Zo moest ik dus op zoek naar de dokterspraktijk. Uiteraard is dat niet zo moeilijk in een dorp waarvan de kern bestaat uit één omhoog slingerende straat. Op de plek waar ooit de bar was gevestigd stonden een paar mensen te keuvelen in het zonnetje en ik dacht, laat ik daar eens vragen. En jawel, de dokterspraktijk is gevestigd in het eeuwenoude pand, dat ooit dienst deed als koffiebar. Daar waar bar en koffiemachine ooit stonden, liggen nu wat gezondheidsfolders op een tafeltje. En op de plek waar vroeger mensen zaten met een cappuccino en brioche, staat nu het bureau van de dottoressa. Deze ruimte is af te sluiten met een provisorisch aangebrachte schuifdeur. De wanden vertonen de sporen van vroegere functies en tegels hangen doelloos aan de muur. 

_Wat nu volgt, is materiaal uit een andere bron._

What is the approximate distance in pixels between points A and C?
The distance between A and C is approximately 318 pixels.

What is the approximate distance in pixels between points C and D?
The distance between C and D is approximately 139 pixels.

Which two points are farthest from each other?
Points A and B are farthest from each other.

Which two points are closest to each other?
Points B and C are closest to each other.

De dottoressa is een jonge vrouw, vriendelijk en vastbesloten. Er was geen speld tussen te krijgen, ondanks mijn tegenwerping dat het een half jaar geleden in Nederland was gedaan, moest ik een bloedonderzoek laten doen. “Je gaat daarvoor naar de plek waar je de inschrijving van de ziekteverzekering hebt geregeld”, zei ze terwijl ze mij een handgeschreven brief overhandigde. En zo toog ik de volgende ochtend naar Novafeltria, naar het gebouw van de AUSL, het Italiaanse ziekenfonds, niet wetende dat een paar dagen eerder een aantal functies was overgedragen aan het ziekenhuis. Ook de bloedafname. Ik stond dus aan een gesloten loket, waar door middel van een briefje werd verwezen naar het Ospedale, dat even buiten het centrum ligt. De receptioniste van het ziekenhuis wees de weg naar de juiste afdeling, maar vertelde erbij dat ik waarschijnlijk te laat was. Het was inmiddels vijf over half tien. Inderdaad, “bloedafname vindt plaats tot 9.15 uur”, aldus een kordate infermiere, verpleegkundige in kanariegeel uniform. “Kom morgen maar terug.”

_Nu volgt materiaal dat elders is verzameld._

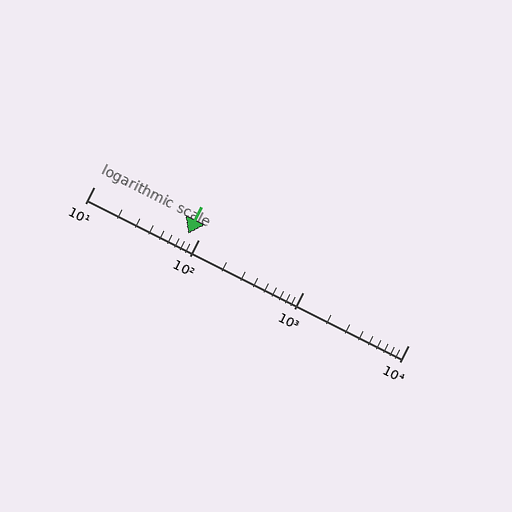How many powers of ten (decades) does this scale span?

Zelfverzekerd stapte ik de volgende ochtend om acht uur het ziekenhuis in, wandelde naar de juiste afdeling, trok een nummertje uit de automaat en nam plaats tussen een tiental andere wachtenden. Toen mijn nummer digitaal oplichtte stond ik op, ging de ruimte in waar ik velen voor mij naar binnen had zien gaan en overhandigde de brief van de dottoressa aan de vrouw in het kanariegele uniform. Zij herkende mij van de dag ervoor, wierp een blik op de brief in haar hand, keek mij weer aan en vroeg “neem me niet kwalijk, wat moet ik daarmee?” “Ehm, ehm, kweet niet…….., gekregen van de huisarts…….”, stamelde ik.

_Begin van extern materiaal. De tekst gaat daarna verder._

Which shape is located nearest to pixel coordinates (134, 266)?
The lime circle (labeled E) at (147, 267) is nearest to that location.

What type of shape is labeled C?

“Mevrouw, u moet zich eerst aanmelden bij de Cassa”, zei de kanarie en ze trok me aan een arm de gang op en wees naar een andere gang. “Voorbij de bar aan de linkse kant vind je de Cassa”, zei ze. “Ga daar maar eerst inschrijven.”

Ik liep in de richting die mij was aangewezen en zag inderdaad een soort van uithangbord aan de muur waar heel groot Cassa op stond. Om bij de Cassa te komen passeer je de bar, waar het heerlijk naar koffie geurde en waar een vrolijke kakofonie van stemmen heerste, zoals dat gebruikelijk is ’s ochtends in de Italiaanse koffiebar. Hoe groot was de tegenstelling met de Cassa. Een grote zaal, het lijkt wel een bioscoop, vier lange rijen stoelen die staan opgesteld met zicht op de drie loketten die naast elkaar tegen een wand zijn aangebracht. Ook hier weer, nummertje trekken en wachten. Er zaten tientallen mensen te wachten, stil voor zich uit starend of kijkend naar de loketten, waar enig geroezemoes waarneembaar was. Het enige vrolijke geluid kwam van een kleuter in een wandelwagen, die brabbelend zat te spelen met een plastic doosje. Eindelijk verscheen mijn nummer op het scherm. Ik ging naar het betreffende loket en werd weer vol ongeloof aangekeken vanwege de brief die ik overhandigde. En weer moest ik wachten, want loket nummer drie wist niet wat te doen met mijn brief en verwees mij naar loket nummer een. De mevrouw aan loket nummer een bleek dezelfde te zijn die onze verzekering bij de AUSL had geregeld. Zij zocht in haar computer, printte een formulier dat ze mij overhandigde en zei “daarmee ga je terug naar de huisarts”. Om er zeker van te zijn dat ik het goed had begrepen, ging ik met mijn formulier toch nog even langs bij de afdeling bloedafname, maar voor enige activiteit daar was het natuurlijk weer te laat. De kanarie was er nog, zij bekeek mijn formulier en zei vriendelijk dat, om in aanmerking te komen voor bloedafname, de huisarts met dat formulier een ander formulier moest maken, waarmee ik dan terug moest komen…………..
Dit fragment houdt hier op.